Access to funding with acceptable terms remains a key obstacle for innovative businesses, a European Commission study found last year. Huang is working with corporate partners and impact investors to create a venture capital investment vehicle focused on such “bluetech” innovation.
“Timing is everything,” Huang says. “There are certain sectors that are seeing economic growth because of end-user demand or a multitude of regulatory drivers that are forcing investment and innovation, and in the meantime you have declining cost curves in tech.”
Boats and ports
SeaAhead sees opportunities for VC investment in blue tech is ports and shipping, which are under regulatory and industry pressure to clean up their operations and improve efficiency.
PortCall.com, based in Durham, N.C., digitizes ports that typically run through manual coordination by phone and email. The service synchronizes schedules and operations to increase efficiency, saving money and reducing greenhouse gas emissions by decreasing the amount of time ships spend waiting to dock.
In January, 2020, the International Maritime Organization (IMO) will begin enforcing new emissions rules, which will require the shipping industry to reduce sulfur emissions by more than 80%. Shipping companies can achieve this by switching to diesel fuel, which is cleaner than the heavy fuel oil used by 80% of the industry, or by installing exhaust gas cleaning systems, known as “scrubbers.” Scrubbers enable the shipper to continue to burn the cheaper heavy fuel oil by washing the exhaust gases to reduce the sulfur oxide emissions.
“The issue of marine environmental compliance, while only in its early stages, is going to be part of the industry long-term,” says Rockefeller Capital’s Morillo.

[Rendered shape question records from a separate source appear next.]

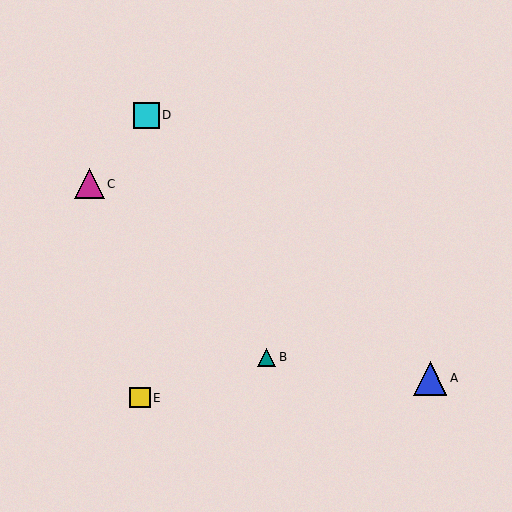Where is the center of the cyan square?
The center of the cyan square is at (146, 115).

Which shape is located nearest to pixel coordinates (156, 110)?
The cyan square (labeled D) at (146, 115) is nearest to that location.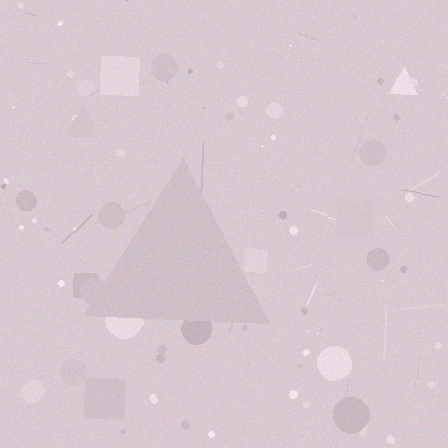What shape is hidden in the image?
A triangle is hidden in the image.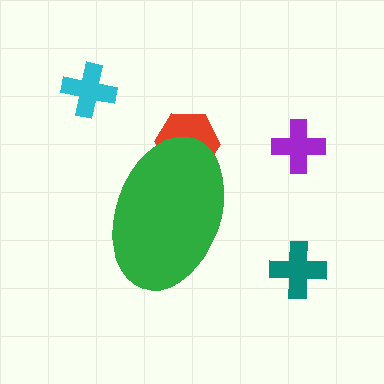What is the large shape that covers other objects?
A green ellipse.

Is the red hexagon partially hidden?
Yes, the red hexagon is partially hidden behind the green ellipse.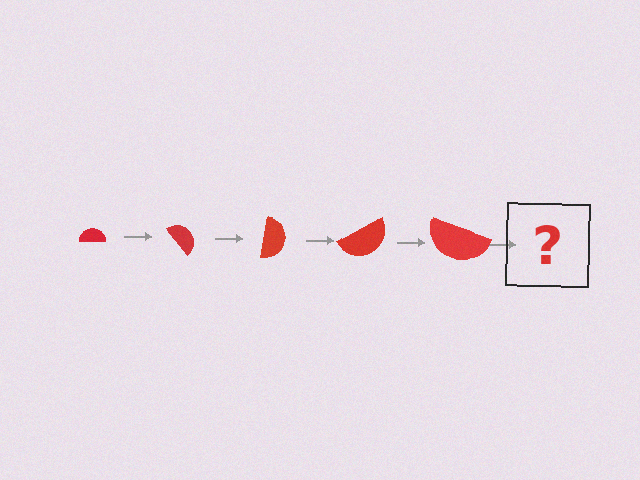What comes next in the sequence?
The next element should be a semicircle, larger than the previous one and rotated 250 degrees clockwise from the start.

The new regulations and calls for eco-friendly ships has boosted demand for companies that supply scrubbers, such as Finland’s Wartsila Marine Systems, which already has sold out of scrubbers for this year. “We have a positive long-term view on Wartsila because of their ability to provide equipment such as scrubbers and ballast water systems,” Morillo says.
Resilience and recovery
Althelia’s Sustainable Oceans Fund is taking a broad view of blue economy opportunities. Althelia, now part of Mirova, launched the oceans fund more than two years ago to complement its $120 million land conservation and forestry fund. The fund reached a first close of $37.5 million last July and is targeting $100 million by the end of this year.
Many ocean investments will require patient capital to allow time for a depleted natural resource, such as a fish population, to recover. Althelia’s next investment, one of four in the pipeline, will finance a public-private partnership created to operate roughly 5,000 square miles of protected marine habitat in the Dominican Republic, the first Caribbean country to create a public-private partnership for a marine protected area.

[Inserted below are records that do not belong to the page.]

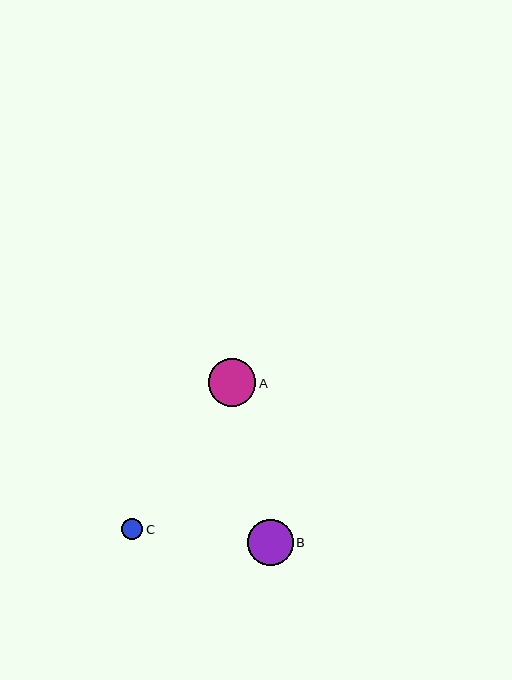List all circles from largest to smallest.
From largest to smallest: A, B, C.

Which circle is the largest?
Circle A is the largest with a size of approximately 48 pixels.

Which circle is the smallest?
Circle C is the smallest with a size of approximately 21 pixels.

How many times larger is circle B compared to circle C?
Circle B is approximately 2.2 times the size of circle C.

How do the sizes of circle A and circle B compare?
Circle A and circle B are approximately the same size.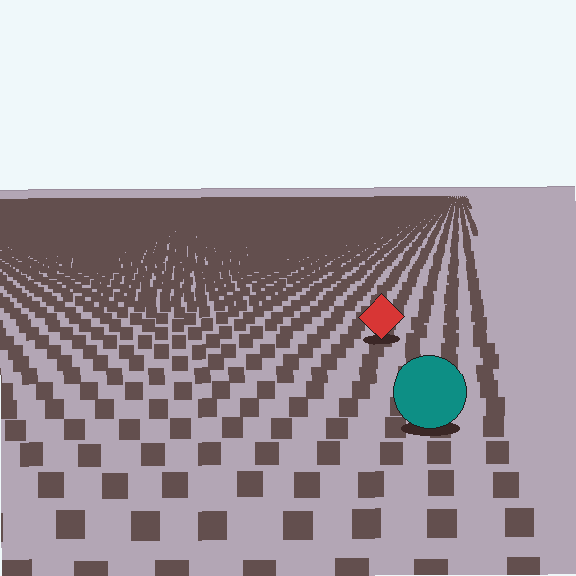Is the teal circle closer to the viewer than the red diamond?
Yes. The teal circle is closer — you can tell from the texture gradient: the ground texture is coarser near it.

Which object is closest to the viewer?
The teal circle is closest. The texture marks near it are larger and more spread out.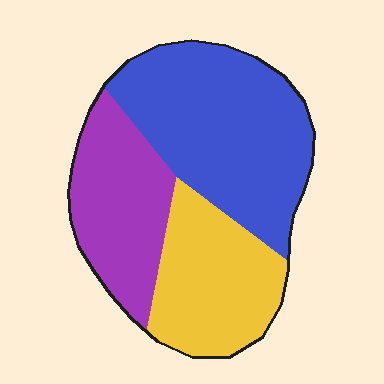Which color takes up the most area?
Blue, at roughly 45%.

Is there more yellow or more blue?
Blue.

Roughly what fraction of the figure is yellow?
Yellow covers roughly 30% of the figure.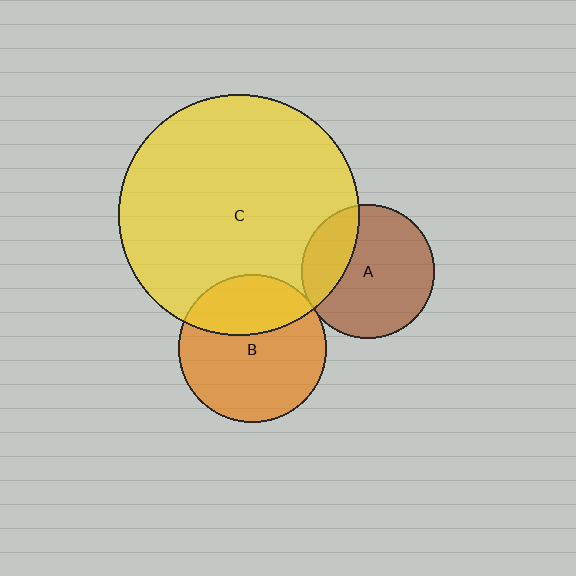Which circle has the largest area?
Circle C (yellow).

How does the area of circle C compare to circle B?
Approximately 2.6 times.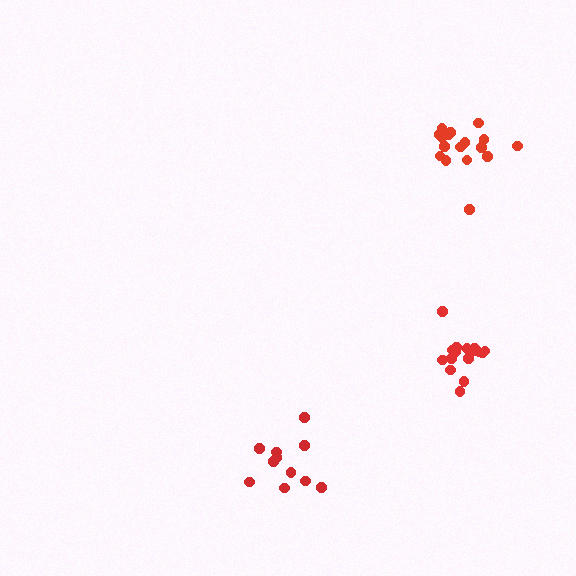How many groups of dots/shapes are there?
There are 3 groups.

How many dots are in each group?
Group 1: 17 dots, Group 2: 17 dots, Group 3: 11 dots (45 total).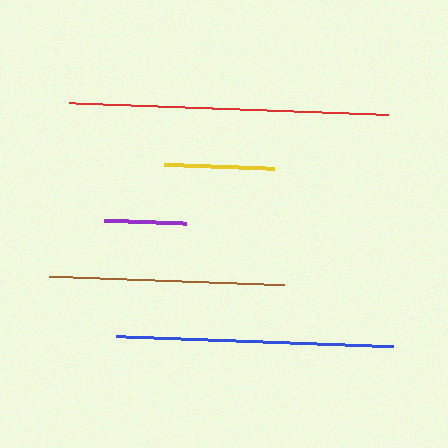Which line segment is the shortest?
The purple line is the shortest at approximately 83 pixels.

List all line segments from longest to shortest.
From longest to shortest: red, blue, brown, yellow, purple.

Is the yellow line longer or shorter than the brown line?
The brown line is longer than the yellow line.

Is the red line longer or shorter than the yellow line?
The red line is longer than the yellow line.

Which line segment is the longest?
The red line is the longest at approximately 319 pixels.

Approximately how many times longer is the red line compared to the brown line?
The red line is approximately 1.4 times the length of the brown line.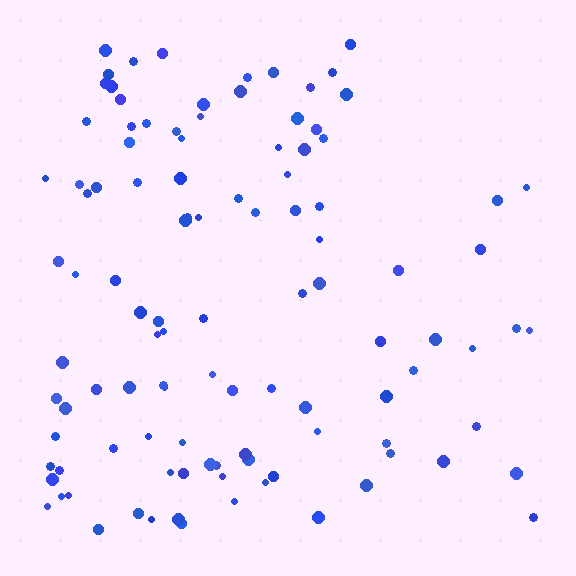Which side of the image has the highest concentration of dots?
The left.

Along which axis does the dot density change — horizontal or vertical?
Horizontal.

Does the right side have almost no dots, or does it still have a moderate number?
Still a moderate number, just noticeably fewer than the left.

A non-profit operator expects to generate income from user and entrance fees paid by fishermen and tourists, as well as other tourist-related revenue. The triple-bottom-line goals include new job opportunities for local populations, conservation of critical ecosystems, and a financial return for investors. Althelia’s ocean fund will finance the operator through a collateral-free loan. The structure is still being negotiated but is expected to have an eight- to 10-year term with an annual coupon.
“We think there’s a lot of opportunity inside the ocean sector. Most of the missing piece has to do with structuring the deals correctly and sourcing the right level of risk capital,” says Althelia Ecosphere’s Simon Dent. “The pools of capital have to be positioned correctly to undertake these types of investments.”